Примеру Рязани последовало 20 городов в нынешних губерниях: Орловской, Калужской и Смоленской. В Поволжье также встали за царя Дмитрия многие крестьяне и холопы. К ним присоединилась мордва, и скоро Нижний Новгород был осажден мятежными толпами под началом Ивана Доможирова; наконец, смута пришла на Вятку, Каму и в далекую Пермь; всюду чернь держала сторону Дмитрия. А в Астрахани изменил Шуйскому царский воевода князь Хворостинин.
Усилившись дружинами Истомы Пашкова и Ляпунова, Болотников не мешкая двинулся из Кром на Москву; переходя Оку, он взял и разграбил Коломну.
Молодой царский племянник, князь Михаил Васильевич Скопин-Шуйский, разбил один из отрядов Болотникова на реке Пахре, но зато главная московская рать, во главе которой стоял князь Мстиславский, потерпела полное поражение от мятежников в 80 верстах от Москвы. После этого Болотников, как и Отрепьев год тому назад, занял село Коломенское под самой столицей, которую с середины октября 1606 года он держал в осаде.
Население Москвы, ошеломленное осадой войсками «царя Дмитрия», начало скоро терпеть нужду, цены на хлеб страшно поднялись; в церквах стали служить просительные молебны, и был установлен покаянный пост по видению одного святого мужа; всем казалось, что царствованию Шуйского скоро наступит конец. Но его спасли раздоры, возникшие в стане осаждающих.
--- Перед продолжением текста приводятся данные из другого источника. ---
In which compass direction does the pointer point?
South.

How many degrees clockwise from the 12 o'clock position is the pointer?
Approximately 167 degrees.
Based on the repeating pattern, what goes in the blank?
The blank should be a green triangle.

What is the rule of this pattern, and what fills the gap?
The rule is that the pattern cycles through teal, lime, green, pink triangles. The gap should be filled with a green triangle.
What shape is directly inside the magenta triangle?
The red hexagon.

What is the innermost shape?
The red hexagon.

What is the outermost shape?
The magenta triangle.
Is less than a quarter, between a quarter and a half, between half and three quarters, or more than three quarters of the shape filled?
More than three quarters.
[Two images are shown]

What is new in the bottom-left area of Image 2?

Ляпунов, Сунбулов, Истома Пашков и приведенные ими дворянские дружины, сойдясь с Болотниковым, скоро поняли, с кем они имеют дело. Последний не переставал рассылать грамоты, призывавшие чернь на грабежи и убийства всех, кто стоит выше ее по положению. Обсудив положение дел и решив, что выгоднее держаться «боярского царя» Шуйского, чем Болотникова и других сторонников неизвестно где скитающегося Дмитрия, 15 ноября Григорий Сунбулов и Прокофий Ляпунов со своими рязанцами ударили челом Василию Ивановичу, осознав свою вину, и были, конечно, им прощены, причем Прокофий Ляпунов получил звание думного боярина. Шуйский послал затем уговаривать и Болотникова отстать от самозванца, но тот отказался. «Я дал душу свою царю Дмитрию, — отвечал он, — и сдержу клятву, буду в Москве не изменником, а победителем». Тогда 2 декабря из Москвы вышел с войском князь М. В. Скопин-Шуйский; он вступил в бой с мятежниками и разбил их у Данилова монастыря; казаки и холопы бились с большим ожесточением, но Истома Пашков во время сражения перешел на сторону Шуйского и тем принес царскому войску победу.